Manusia menghadapi dunia tanpa impian (Sumber AI)


Damariotimes. Pemikiran bahwa individu kehilangan otonomi dalam membentuk impian masa depannya telah disuarakan oleh banyak pakar. Salah satu nama yang paling getol mengemukakan gagasan ini adalah Shoshana Zuboff, seorang profesor dari Harvard Business School. Dalam karyanya yang monumental, The Age of Surveillance Capitalism, Zuboff dengan gamblang menjelaskan bagaimana raksasa teknologi telah membangun sebuah arsitektur global untuk memanen "data perilaku" kita. Data ini kemudian dianalisis untuk memprediksi dan bahkan memodifikasi perilaku kita di masa depan.

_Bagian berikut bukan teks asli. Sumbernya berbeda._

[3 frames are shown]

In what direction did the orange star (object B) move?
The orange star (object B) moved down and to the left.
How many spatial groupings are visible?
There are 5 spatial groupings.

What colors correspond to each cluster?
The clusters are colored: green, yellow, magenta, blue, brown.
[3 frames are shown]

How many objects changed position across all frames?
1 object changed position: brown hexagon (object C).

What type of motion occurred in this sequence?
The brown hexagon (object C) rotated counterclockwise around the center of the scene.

Bagi Zuboff, ini bukan sekadar tentang iklan yang dipersonalisasi. Ini adalah tentang dominasi total terhadap ranah pribadi, di mana pengalaman manusia menjadi bahan mentah yang diubah menjadi keuntungan. Ketika setiap klik, setiap like, setiap pencarian kita menjadi data, algoritma mulai "mengenal" kita lebih baik dari diri kita sendiri. Mereka memprediksi keinginan kita sebelum kita menyadarinya, dan kemudian menyajikan kepada kita konten yang menguatkan prediksi tersebut. Dalam konteks ini, bagaimana kita bisa "bermimpi" tentang sesuatu yang berbeda, sesuatu yang tidak terprogram oleh algoritma? Impian kita, dalam logika kapitalisme pengawasan, berpotensi menjadi komoditas yang dapat dimanipulasi untuk tujuan pasar.

 

Distopia Digital: Hilangnya Kapasitas untuk "Yang Lain"

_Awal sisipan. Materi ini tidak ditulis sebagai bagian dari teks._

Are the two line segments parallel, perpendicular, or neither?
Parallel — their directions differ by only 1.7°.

Pemikiran senada juga diungkapkan oleh Evgeny Morozov, seorang peneliti dan kritikus teknologi terkemuka. Morozov, dalam berbagai tulisannya, seringkali menyoroti bahaya solusionisme teknologi, sebuah keyakinan bahwa setiap masalah sosial dapat diselesaikan melalui solusi teknologi yang canggih. Menurut Morozov, obsesi terhadap efisiensi dan optimasi yang didorong teknologi seringkali mengikis kapasitas kita untuk berpikir kritis, berimajinasi, dan bahkan berbuat salah—sebuah elemen penting dalam proses kreatif dan pengembangan diri.

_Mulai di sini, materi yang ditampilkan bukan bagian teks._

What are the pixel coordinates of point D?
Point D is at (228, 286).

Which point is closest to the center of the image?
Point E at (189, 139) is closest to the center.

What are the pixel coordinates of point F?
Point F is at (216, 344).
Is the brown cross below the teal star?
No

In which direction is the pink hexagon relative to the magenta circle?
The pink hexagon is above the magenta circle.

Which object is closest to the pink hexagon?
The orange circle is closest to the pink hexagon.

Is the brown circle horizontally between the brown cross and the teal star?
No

Dalam pandangan Morozov, ketika setiap aspek kehidupan kita diatur dan diukur oleh sistem, ruang untuk "yang lain"—untuk sesuatu yang tidak terprogram, tidak terukur, atau tidak efisien—menjadi semakin sempit. Bagaimana kita bisa membayangkan masa depan yang radikal, yang berbeda dari apa yang telah dihitung dan diprediksi oleh superkomputer, jika setiap langkah kita telah "diarahkan" oleh sistem? Kemampuan untuk berimajinasi melampaui batasan yang ada, untuk menciptakan visi yang belum pernah ada sebelumnya, adalah fondasi dari "mimpi masa depan" yang sejati. Tanpa ruang ini, impian kita berisiko menjadi sekadar variasi dari apa yang sudah ada.

 

Kelelahan Informasi dan Kematian Imajinasi

Selain Zuboff dan Morozov, para filsuf dan sosiolog kontemporer seperti Byung-Chul Han juga memberikan perspektif yang relevan. Han, dengan konsepnya tentang "masyarakat kelelahan" dan "masyarakat pengawasan", menunjukkan bagaimana arus informasi yang tak henti-hentinya dan tuntutan untuk terus-menerus terhubung telah mengikis waktu dan ruang untuk refleksi mendalam. Dalam dunia yang terus-menerus membutuhkan perhatian kita, di mana push notification dan feed media sosial menjadi komandan utama, kapasitas kita untuk kontemplasi dan imajinasi kreatif menjadi tumpul.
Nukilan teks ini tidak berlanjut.